Personal information
- Born: November 12, 1951 Akron, Ohio, U.S.
- Died: May 31, 2019 (aged 67)
- Listed height: 6 ft 1 in (1.85 m)
- Listed weight: 200 lb (91 kg)

Career information
- High school: Garfield (Akron)
- College: Northwestern
- NFL draft: 1973: 3rd round, 65th overall pick

Career history
- Minnesota Vikings (1973–1976); San Francisco 49ers (1976–1977);

Awards and highlights
- First-team All-Big Ten (1972);

Career NFL statistics
- Receptions: 91
- Receiving yards: 1,464
- Receiving touchdowns: 4
- Stats at Pro Football Reference

= Jim Lash =

American football player (1951–2019)

James Verle Lash (November 12, 1951 – 31 May 2019) was an American professional football player who was a wide receiver in the National Football League (NFL) in the 1970s. He played on two Super Bowl teams with the Minnesota Vikings.
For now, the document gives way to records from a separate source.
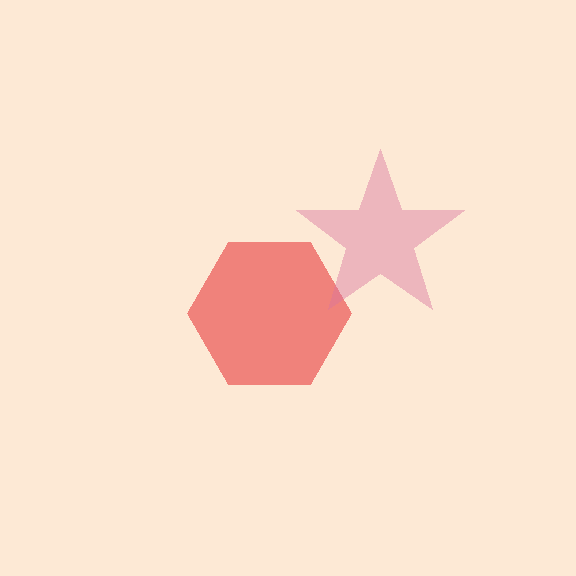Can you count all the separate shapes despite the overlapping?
Yes, there are 2 separate shapes.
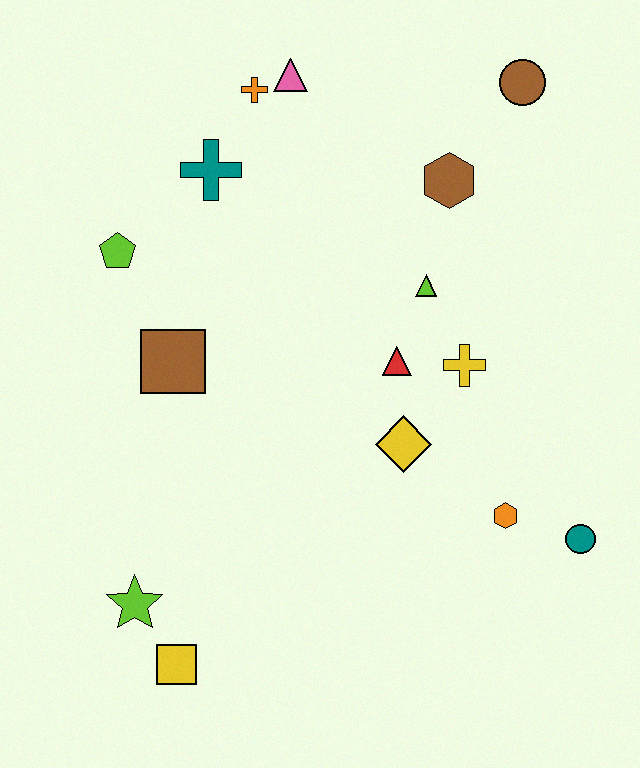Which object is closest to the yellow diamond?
The red triangle is closest to the yellow diamond.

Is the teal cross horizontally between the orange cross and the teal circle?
No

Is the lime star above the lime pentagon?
No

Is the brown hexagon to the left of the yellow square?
No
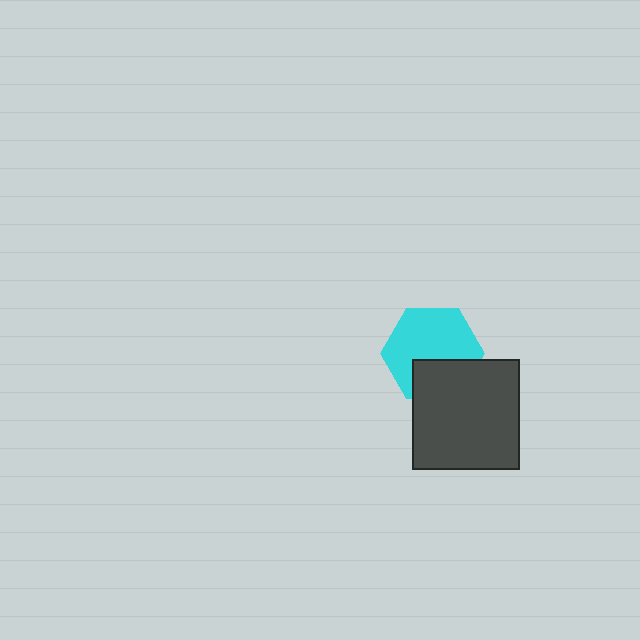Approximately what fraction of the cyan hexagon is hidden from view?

Lash attended Garfield High School in Akron, Ohio, the same high school that fellow NFL wide receiver Steve Craig attended. He played college football for the Northwestern Wildcats. His five-year pro career was spent with the Vikings in which he helped lead to Super Bowl VIII, Super Bowl IX and Super Bowl XI all coming up a bit short against the dynasty teams of the Miami Dolphins, the Pittsburgh Steelers and the Oakland Raiders.

Lash died May 31, 2019, in his hometown of Akron, Ohio.